The PCB was made in a way that you can eighter solder in a floppy connector, or just use pin headers like in the first picture. The Floppy connector would ensure that it is not possible to put the cable the wrong way around. Look at the image for default setting when used with a Amiga floppy drive or a Gotek with hacked firmware.
This is the latest version PCB I made. I added a Ready jumper so that PC floppies without ready (rdy) jumper can be used too.
The jumper to the left in the picture is drive select.
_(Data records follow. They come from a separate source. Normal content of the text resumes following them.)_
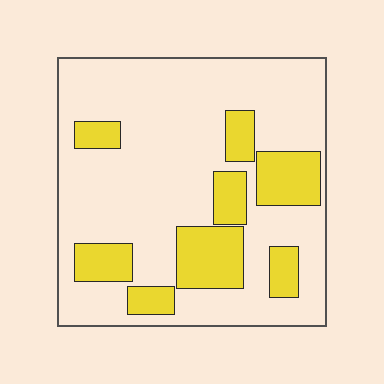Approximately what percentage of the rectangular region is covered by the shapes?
Approximately 25%.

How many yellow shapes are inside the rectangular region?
8.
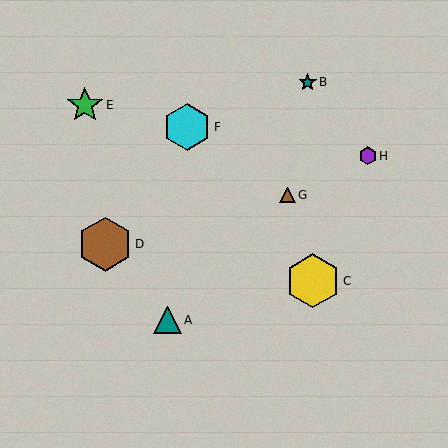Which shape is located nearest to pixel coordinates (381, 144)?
The purple hexagon (labeled H) at (368, 156) is nearest to that location.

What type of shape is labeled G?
Shape G is a brown triangle.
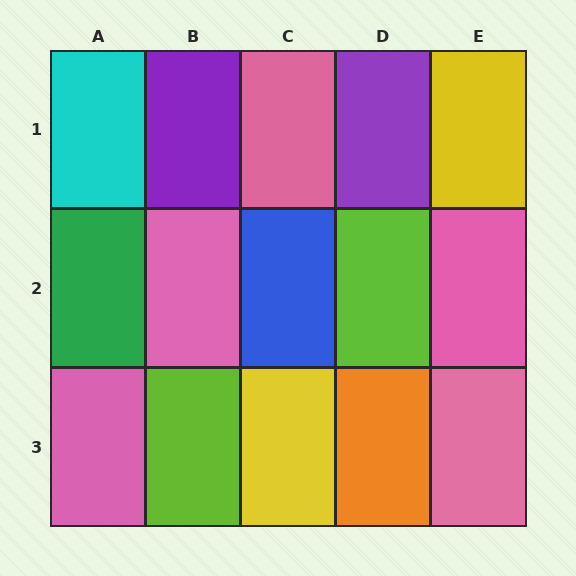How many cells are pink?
5 cells are pink.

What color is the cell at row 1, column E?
Yellow.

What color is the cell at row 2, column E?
Pink.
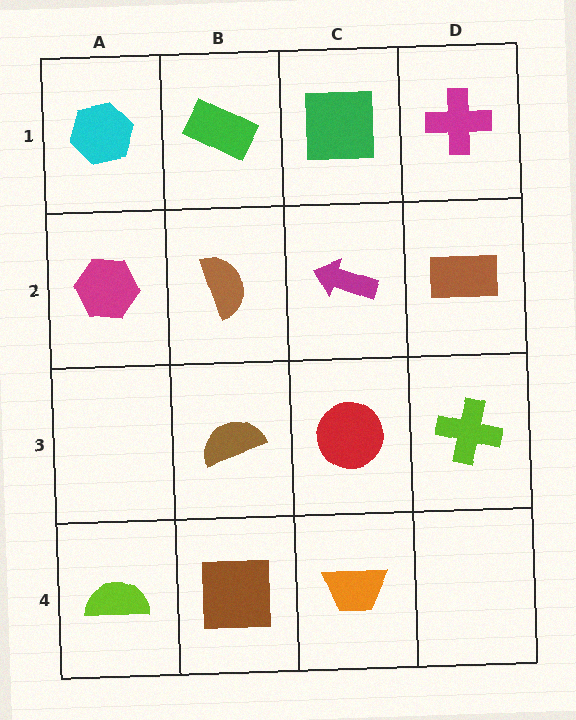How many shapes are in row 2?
4 shapes.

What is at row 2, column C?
A magenta arrow.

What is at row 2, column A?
A magenta hexagon.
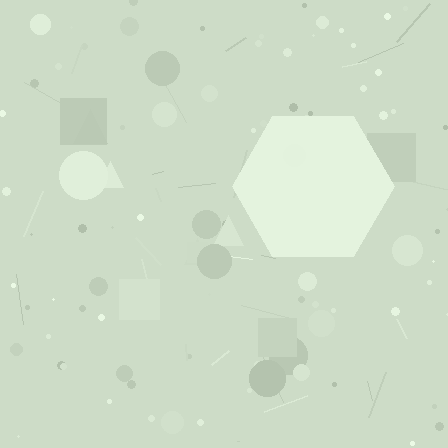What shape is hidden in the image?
A hexagon is hidden in the image.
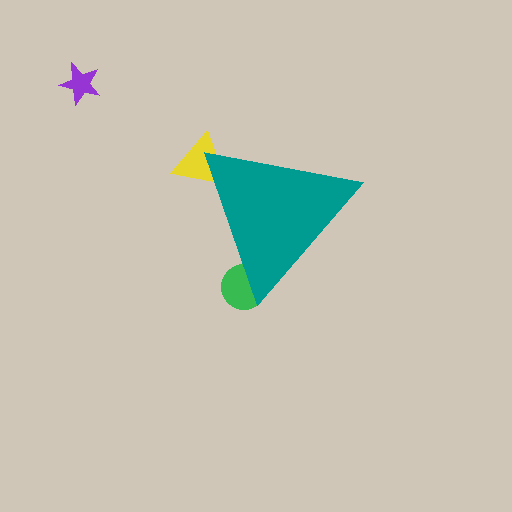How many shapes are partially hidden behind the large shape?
2 shapes are partially hidden.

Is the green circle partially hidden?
Yes, the green circle is partially hidden behind the teal triangle.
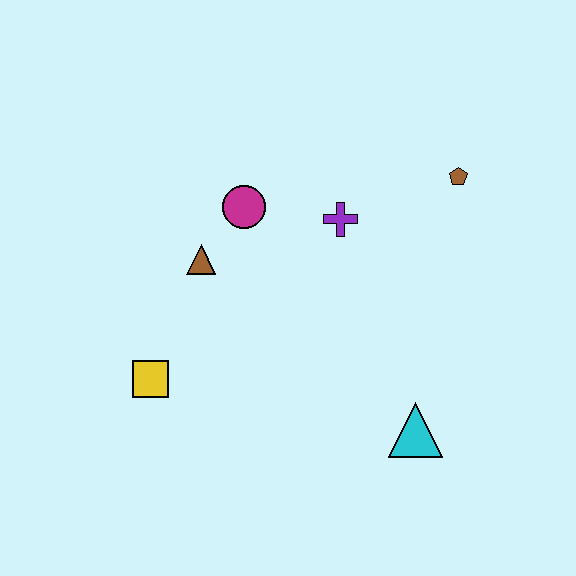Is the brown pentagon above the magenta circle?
Yes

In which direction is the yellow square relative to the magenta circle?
The yellow square is below the magenta circle.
I made this because many PC floppies has no jumper for drive select. (DS0 or DS1) on a PC, floppies was usually hardwire as DS1, and then they used a twist in the end of the IDC cable to swap the pins back to DS0 for the computer to read it as A: if you connected a second floppy drive to the IDC cable, there was no twist on the connector and the computer would read it with the hardwired setting DS1, and assign it as B: You can safely try both.
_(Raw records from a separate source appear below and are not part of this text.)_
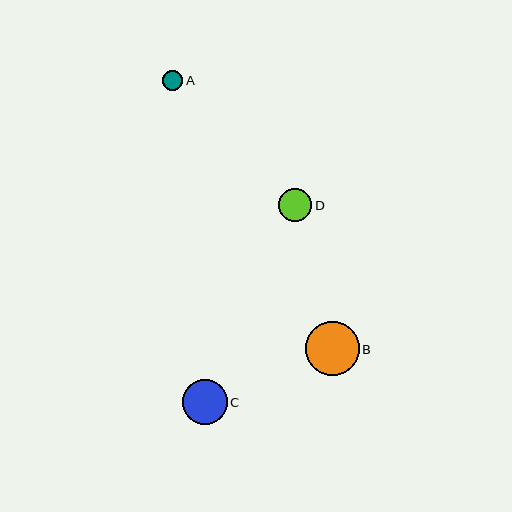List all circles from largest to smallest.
From largest to smallest: B, C, D, A.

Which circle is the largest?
Circle B is the largest with a size of approximately 54 pixels.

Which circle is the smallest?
Circle A is the smallest with a size of approximately 20 pixels.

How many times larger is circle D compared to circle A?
Circle D is approximately 1.6 times the size of circle A.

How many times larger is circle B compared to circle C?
Circle B is approximately 1.2 times the size of circle C.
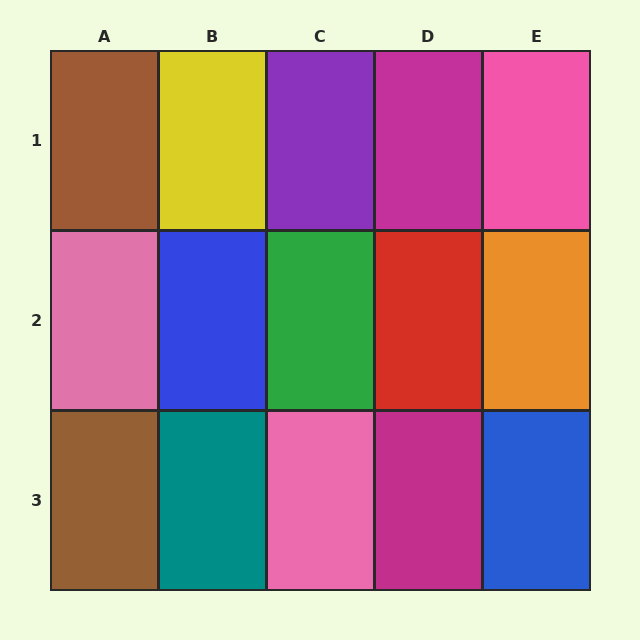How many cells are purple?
1 cell is purple.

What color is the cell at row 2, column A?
Pink.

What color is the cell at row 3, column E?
Blue.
The Amiga/PC jumper is to tell the adapter if you connected a PC compatible floppy, or a Amiga floppy. Its what forces a PC floppy to be compatible with your Amiga. Default would be Amiga. Set to PC for PC floppy.
Ready jumper (New on later revisions)
The Ready jumper is to tell the adapter if you connected a PC compatible floppy, or a Amiga floppy. Its what forces a PC floppy to be compatible with your Amiga by forcing the ready setting to match the Amiga requirement. Default would be Amiga. Set to PC for PC floppy.
DF1 to DF3 jumper
The last one, is the jumper set that has 6 pins. It selects between DF1:, DF2: and DF3:. Default would be DF1. I made this because sometimes you have already 2 floppies connected. My Amiga 2000 had 2 floppies inside, so to use this external adapter on that machine, I had to be able to wire this as DF2: to avoid problems. DF3: is when you have 3 connected drives and this is number 4.
Fortunately, this adapter works great with the Gotek, which is one of the most popular addon in Amigas these days, due to its availability, and that it is so easy to use.
The old floppydisks are getting harder to find, and the drives are getting old and worn out. My personal preference is to have both. I still like to have original disks, but having the .adf files on a SD-card is so convenient and tidy.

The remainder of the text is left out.